Die User melden sich zu Wort

Die Reaktion erfolgte umgehend. In der Kommentarspalte schickte mir ein Teilnehmer mit dem Pseudonym «geht doch» einen Wikipedia-Link zum Stichwort «Schizophrenie» zu.

«Vor dem inflationären Gebrauch dieses psychiatrischen Begriffs wäre vielleicht mal eine eingehende Befassung mit seiner Bedeutung angebracht.»
User «geht doch»

Und Twitterin @Jasmin_La Pirata liess mich wissen:

An sich wäre der Vorfall eine Bagatelle. Meine Befindlichkeit ist in diesem Zusammenhang irrelevant, und in rund zehn Jahren Online-Journalismus habe ich gelernt, mit Kritik auch der gröberen Art zu leben.

Es geht um mehr, nämlich um die Tatsache, dass in den Online-Kommentaren immer öfters weder Kritik geäussert noch eine andere Meinung vertreten wird.

Im Trend liegen vielmehr wehleidige Klagen mit Appellen an die politische Korrektheit.

Shakespeare wird von der Uni verbannt

Die «political correctness» ist wieder auf dem Vormarsch, vor allem in ihrem Ursprungsland, den Vereinigten Staaten.
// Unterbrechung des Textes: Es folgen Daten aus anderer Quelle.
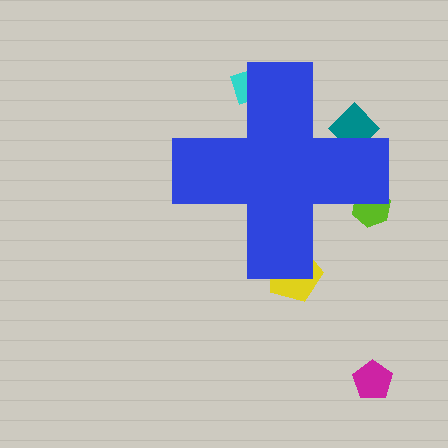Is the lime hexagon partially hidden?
Yes, the lime hexagon is partially hidden behind the blue cross.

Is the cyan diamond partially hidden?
Yes, the cyan diamond is partially hidden behind the blue cross.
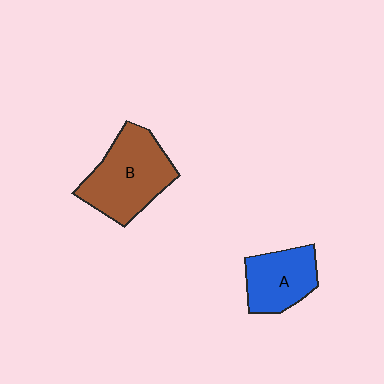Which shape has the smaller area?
Shape A (blue).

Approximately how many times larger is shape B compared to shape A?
Approximately 1.5 times.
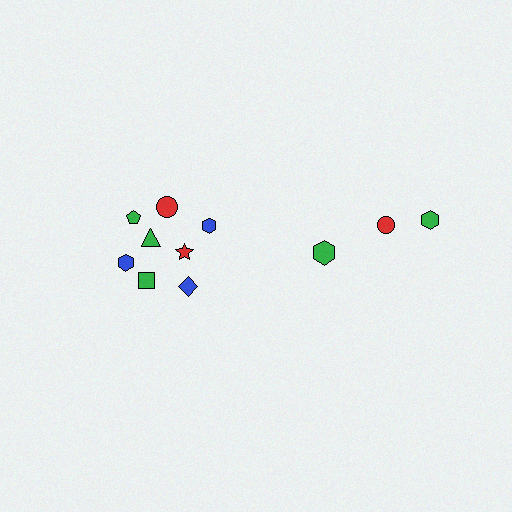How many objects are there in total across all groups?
There are 11 objects.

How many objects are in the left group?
There are 8 objects.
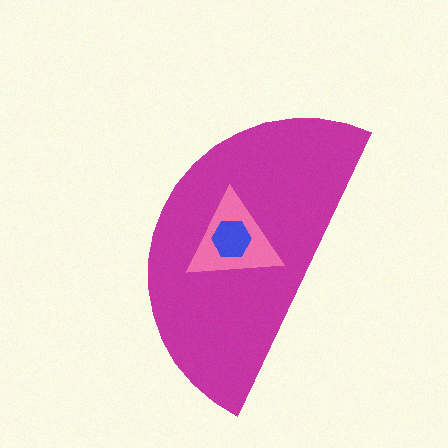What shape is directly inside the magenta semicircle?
The pink triangle.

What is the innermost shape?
The blue hexagon.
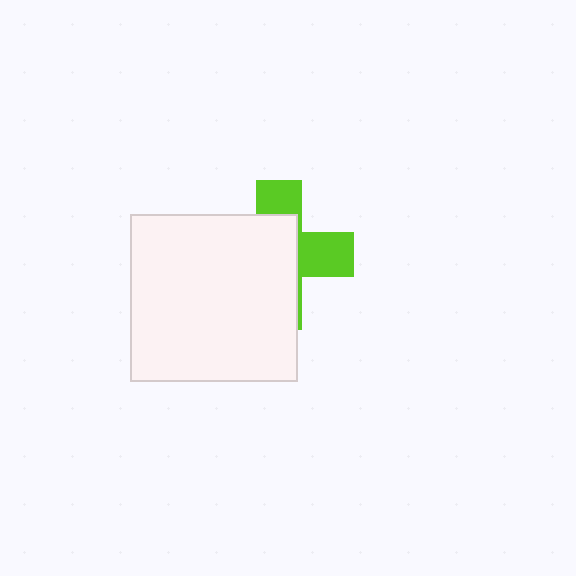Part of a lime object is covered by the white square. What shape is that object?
It is a cross.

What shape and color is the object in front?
The object in front is a white square.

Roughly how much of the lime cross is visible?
A small part of it is visible (roughly 38%).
An Elite-Universitäten weigern sich Jus-Studenten, Vorlesungen über die strafrechtlichen Folgen einer Vergewaltigung zu besuchen, weil sie das emotional nicht verkraften können.
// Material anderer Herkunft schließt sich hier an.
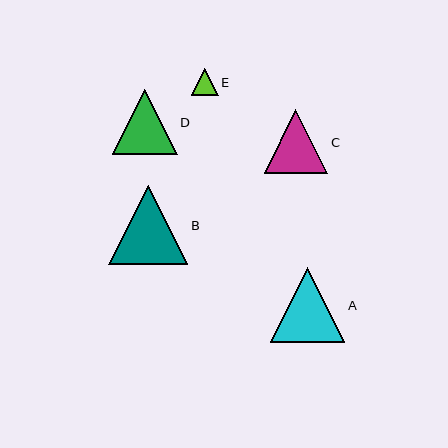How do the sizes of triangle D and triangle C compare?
Triangle D and triangle C are approximately the same size.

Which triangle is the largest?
Triangle B is the largest with a size of approximately 79 pixels.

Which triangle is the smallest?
Triangle E is the smallest with a size of approximately 27 pixels.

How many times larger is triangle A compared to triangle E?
Triangle A is approximately 2.7 times the size of triangle E.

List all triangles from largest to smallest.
From largest to smallest: B, A, D, C, E.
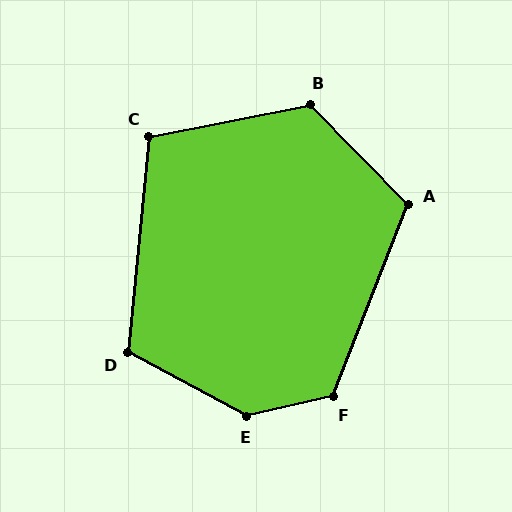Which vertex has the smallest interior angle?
C, at approximately 107 degrees.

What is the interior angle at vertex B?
Approximately 123 degrees (obtuse).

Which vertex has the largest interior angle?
E, at approximately 139 degrees.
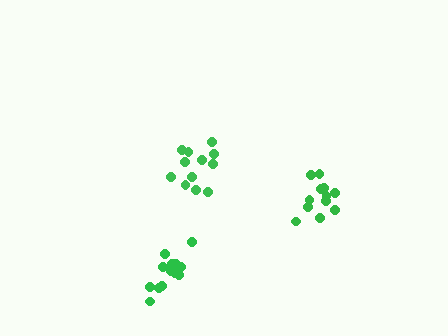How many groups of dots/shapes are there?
There are 3 groups.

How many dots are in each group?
Group 1: 12 dots, Group 2: 15 dots, Group 3: 13 dots (40 total).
Aus den Literaturvorlesungen werden Werke von Klassikern wie William Shakespeares «Der Kaufmann von Venedig» (wegen Antisemitismus») oder Scott Fitzgeralds «Der Grosse Gatsby» (wegen Frauenhass) verbannt.

Edward Luce, US-Korrespondent der «Financial Times», beschreibt die Lage wie folgt: 

«Ich habe aufgehört zu zählen, wie oft mir Vorsteher von Fakultäten gestanden haben, dass sie – aus Angst, Anstoss zu erregen – ihre Sprache zensurieren.»
Edward Luce, «Financial Times»

Standardblöcke per E-Mail

Das mögen Auswüchse sein – schliesslich ist Amerika das Land der Extreme – aber auch bei uns werden Aussagen von Politikern und Wirtschaftsvertretern inzwischen solange von Kommunikationsfachleuten durchforstet und durchgeknetet, bis sie todsicher niemanden mehr beleidigen können. Dumm bloss, dass sie dabei auch völlig nichts sagend werden.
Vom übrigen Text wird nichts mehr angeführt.